Question

SSE 4.2 perform comparation on two operands of 16 bytes at a time. But it is also possible to compare two operands of 8 bytes at a time with the ordinary processor instructions.

Difference is not so large, to have the special hardvare realization of such comparison. Is SSE 4.2 so irrelevance, or I missed something?

Was it helpful?

Solution

I'm not sure of the specifics of how the standard register comparison instructions perform in comparison to their wider SSE equivalents (it's possible that the standard comparison instruction might require more cycles), but a 2x improvement in throughput isn't anything to shake a stick at.

I think you're asking "why even have SSE 4.2 if all you get is 2 comparisons at once instead of 1?" I think you're overlooking a few things:

  • As I noted before, twice the width on an operation is nice to have. If you're working on an application that does a lot of these comparisons, you're probably happy that it's there.

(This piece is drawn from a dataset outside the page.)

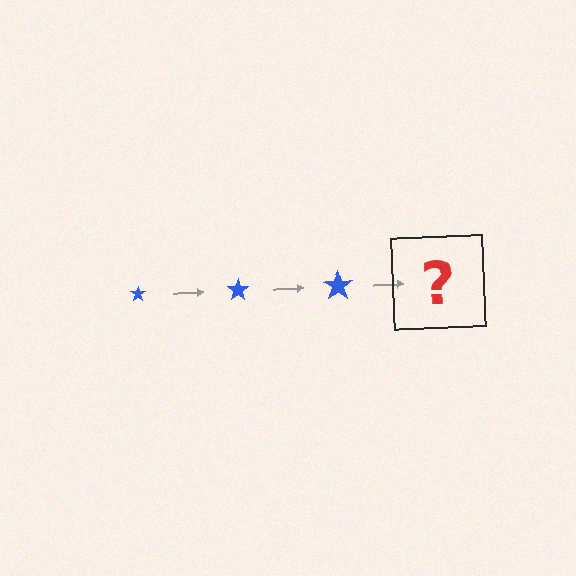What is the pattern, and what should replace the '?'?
The pattern is that the star gets progressively larger each step. The '?' should be a blue star, larger than the previous one.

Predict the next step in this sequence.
The next step is a blue star, larger than the previous one.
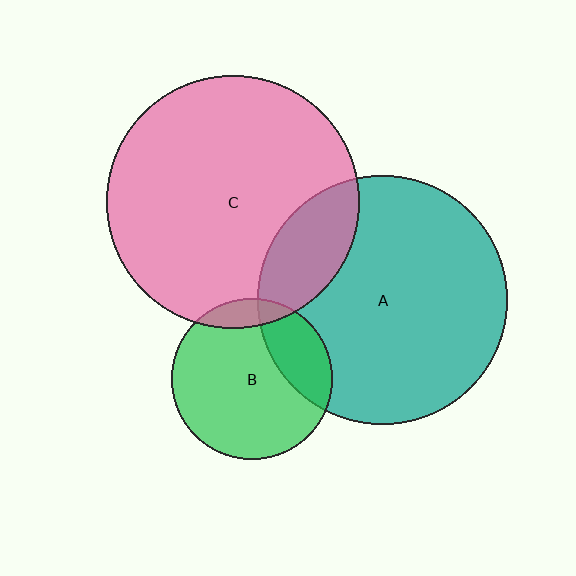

  • It's likely that the incremental cost of adding this instruction to the already-existing SSE execution units was relatively small. There is already a lot of hardware in place to perform the wide range of operations already defined for the earlier SSE instruction sets.

    Nowadays, the instructions that seem to get added are either wider versions of older capabilities (e.g. many of the AVX instructions) or operations that are important for certain specific applications (e.g. the CRC/AES instructions, 4-element dot products). It's possible that there is some application that benefits a lot from such a comparison instruction and the cost of adding it was worth the marketing benefit achieved by being faster on those types of code.

OTHER TIPS

x64 processors are only guaranteed to have SSE2, you'd need to use CPUID to check for SSE 4.2 support (via CPUID.01H:ECX.SSE42[Bit 20] flag), however, SSE 2 supports 16 byte comparison, via _mm_cmpeq_epi8.

While it's true that all SSE's except 4.2 added instructions that were "generally useful", the new string operations are so general that they have potential uses outside of string processing as well. I don't know of any cases where that actually helps though, because they're quite slow.

The SSE4.2 instructions compare two packed operands. So, you are not comparing two bytes or words, you are doing a very complex comparison between 16 bytes and 16 other bytes. (or 8 words and 8 other words.) ("up to X" in each case...)

The SSE4.2 instructions are generally slower than normal compares because they are almost always microcoded. But, given that each SSE4.2 instruction starts off by doing upto 256 compares (in the byte case) and then calculates a bunch of more useful output there is usually a savings in algorithm performance, unless your search pattern is unable to skip over several characters with each iteration.